One can see the beginnings of Maneuver Warfare in the “Stormtrooper” tactics of the Germans in the trenches of WWI. Instead of massing human wave attacks in suicide runs on fixed enemy positions, the Germans sent highly trained, maneuverable elements against enemy weak-points with the mission to avoid enemy strong-points and to attack enemy headquarters and artillery emplacements. Simultaneously, the Allies were developing the Tank to find a way out of trench warfare. WWI ended before any of these tactics could reach full maturity. The combination of these elements finally came to fruition during WWII in the, then revolutionary, military tactic of the Blitzkrieg. Blitzkrieg was a concept involving a highly mobile “combined arms” approach to battle which the Germans “stole” from a British generals theory paper that was ignored by the British military during the inter-war period.
Maneuver in Attrition Warfare, was being able to get your troops into advantageous position for battle. To a troop up against MW, the entire attacking force has bypassed you and they are pushing deep into your rear areas. In effect you are surrounded. After pasting you with some air, arty etc to keep you pinned while they bypass you, your position looks like the moon. Perhaps a few mortar rounds are still landing around you to let you know they are still thinking about you as their armored vehicles stream by outside the range of your weapons. Many regular troops will think about surrendering. As the Iraqis did in Gulf War I.
Since speed of operations and initiative is critical to the success of maneuver warfare, command structures need to be decentralised, with freedom to make tactical decisions given to lower-level unit leaders. This decentralised command structure allows ‘on the ground’ unit leaders, while still working within the guidelines of commander’s overall vision, to exploit enemy weaknesses as they become evident. This is also called the ‘recon-pull’ tactic. As point units recon the enemy positions and find weaknesses, they “pull” the follow on forces through these gaps after them. General Patton was an innovator in this practice. Instead of ordering units to act in accordance to his “plan”. Patton told his subordinates what he wanted accomplished and left it up to them to decide the best way to make it happen. Due to the speed, flexibility, communication and technological demands of Maneuver Warfare, it requires that ones military be more highly trained and technologically capable than its attrition oriented opponent.
Of course maneuver warfare is what you use against another Army. Insurgency, low intensity conflict…that’s a whole different animal.
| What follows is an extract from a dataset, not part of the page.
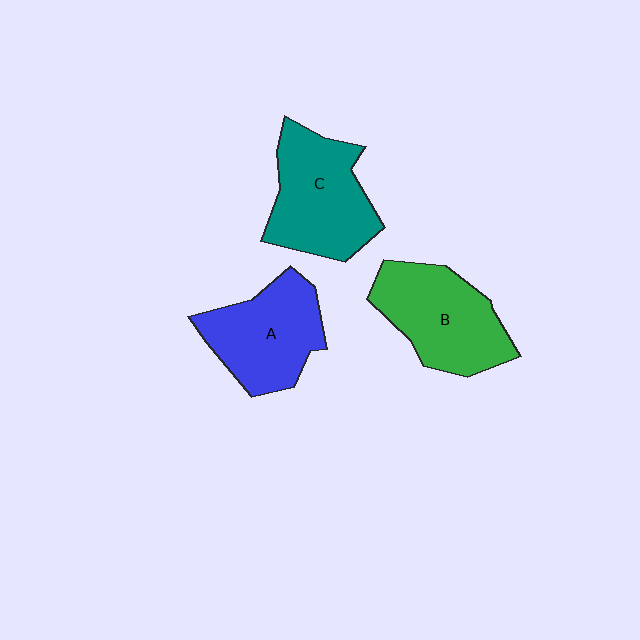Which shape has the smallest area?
Shape A (blue).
Some military strategists are saying that we are starting a “4th generation” of warfare. The 1st was massed manpower like 16th-19th century Warfare (Revolution, Napoleon, Civil War). The basic idea was that you lined up masses of men and weapons and fired at each other. The 2nd was massed firepower, like the machine gun swept, artillery pounded no-mans lands of WWI. The weapons and vehicles that were employed made standing in the open and facing each other impractical if not outright impossible. The 3rd generation was/is maneuverwarfare, starting with the Blitzkrieg right up to Gulf War 1. Now military theorists are saying we are entering into a 4th generation of warfare, where the huge disparity in military forces and technologies between nations are forcing opponents to adopt new means. Most are saying that the insurgency and terrorist tactics are a manifestation of this change.